Supporters: Economists estimate that a half-cent increase in the sales tax, from the current 6 cents to 6 1/2 cents, will cost $50 to $75 a year for each man, woman and child living in the county.

Opponents: No estimate on sales tax per resident.

Q.

What impact will the measure's growth management policy have?

Measure: It "emphasizes good planning, improved cooperation between neighboring cities, and requires that new development pay a fair share for measures to deal with traffic generated by that new development."

Supporters: Any city that fails to submit a growth management plan meeting Measure M requirements will become ineligible for sales tax proceeds. This will give cities an incentive to phase new development so that it does not outpace needed traffic improvements.

Opponents: One camp of opponents says the growth controls are too weak to prevent more congestion and that they merely reflect existing state planning laws; the other contends that there should be no controls at all because they infringe on the rights of property owners.

Q.

Is there a heavy reliance on car-pool lanes in the freeway projects outlined in Measure M? If so, why?

Measure: More car-pool lanes than regular lanes will be added to freeways.

Supporters: State and federal governments virtually demand car-pool lanes as a condition for giving highway construction funds. Also, the installation of such lanes on the Costa Mesa and San Diego freeways has improved traffic flow.

Opponents: Measure M pours hundreds of millions of dollars into the installation of car-pool lanes at a time when their effectiveness is being challenged by citizens' groups.

Q.

Will the traffic improvements planned in Measure M benefit all areas of the county equally?

Measure: The measure does not evaluate the geographic spread of highway and transit projects.

Supporters: There are enough projects in Measure M to ensure that almost every commuter will experience some relief from congestion, though perhaps not all the time, in every corner of the county. Much of the money will go for street maintenance and improvements in the cities, which bargained to get $450 million in street projects from the revenue when Measure M was being written.
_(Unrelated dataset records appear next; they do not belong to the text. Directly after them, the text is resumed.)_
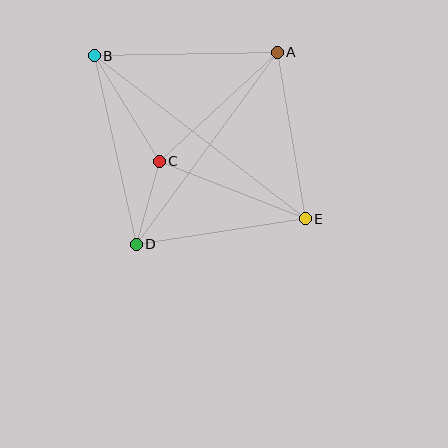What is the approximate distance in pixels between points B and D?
The distance between B and D is approximately 193 pixels.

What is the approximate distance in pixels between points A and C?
The distance between A and C is approximately 161 pixels.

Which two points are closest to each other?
Points C and D are closest to each other.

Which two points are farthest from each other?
Points B and E are farthest from each other.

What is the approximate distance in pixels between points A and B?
The distance between A and B is approximately 183 pixels.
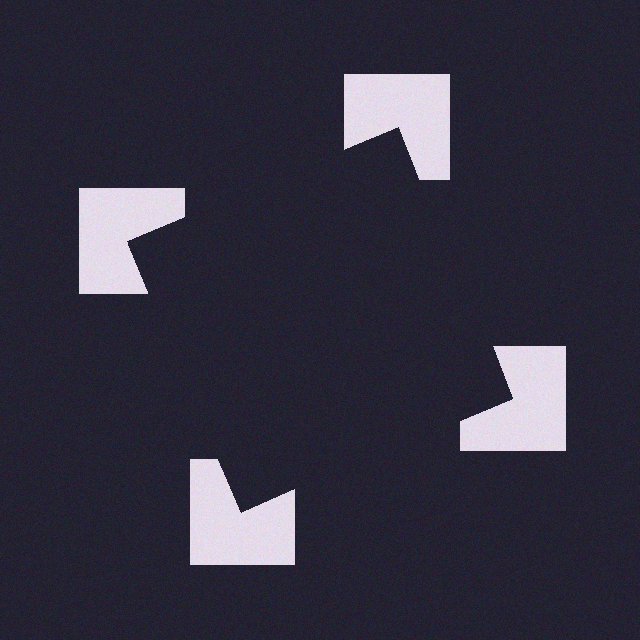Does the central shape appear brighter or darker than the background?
It typically appears slightly darker than the background, even though no actual brightness change is drawn.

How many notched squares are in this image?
There are 4 — one at each vertex of the illusory square.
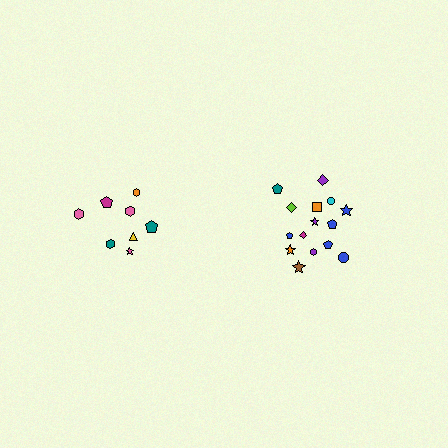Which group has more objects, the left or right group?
The right group.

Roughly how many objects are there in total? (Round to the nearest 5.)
Roughly 25 objects in total.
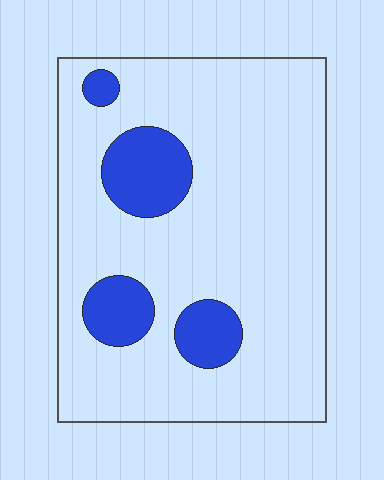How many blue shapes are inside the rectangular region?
4.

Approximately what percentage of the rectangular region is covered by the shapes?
Approximately 15%.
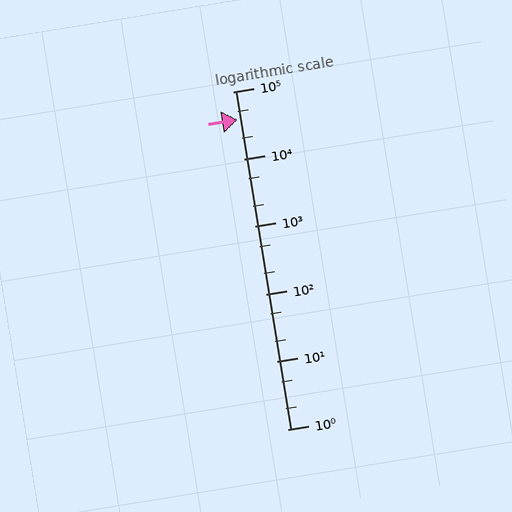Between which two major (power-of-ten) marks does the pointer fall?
The pointer is between 10000 and 100000.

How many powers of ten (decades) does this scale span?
The scale spans 5 decades, from 1 to 100000.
Most of the cities--and most of the local streets to be fixed--are in the north.

Opponents: Except for freeway projects, many of the improvements will occur on arterials used primarily by South County residents, and this would be at the expense of residents in the north.

Q.

What power will the citizens' oversight committee have to ensure the money raised is spent properly?

Measure: The panel can demand explanations of any spending plan deviation from the chairman of the local transportation authority (in this case, the Orange County Transportation Commission), who must respond within 60 days, and any amendments or changes in spending must be approved by a two-thirds vote of citizens' committee members.

Supporters: The citizens' committee will be an effective check on the power of transportation officials, especially because its opinions are expected to receive wide publicity.

Opponents: The committee has no authority to actually block disbursement of funds. Its only real power is to alert the news media and encourage citizen lawsuits.

Q.

What effect will the half-cent sales tax have on jobs and the county's overall economic health?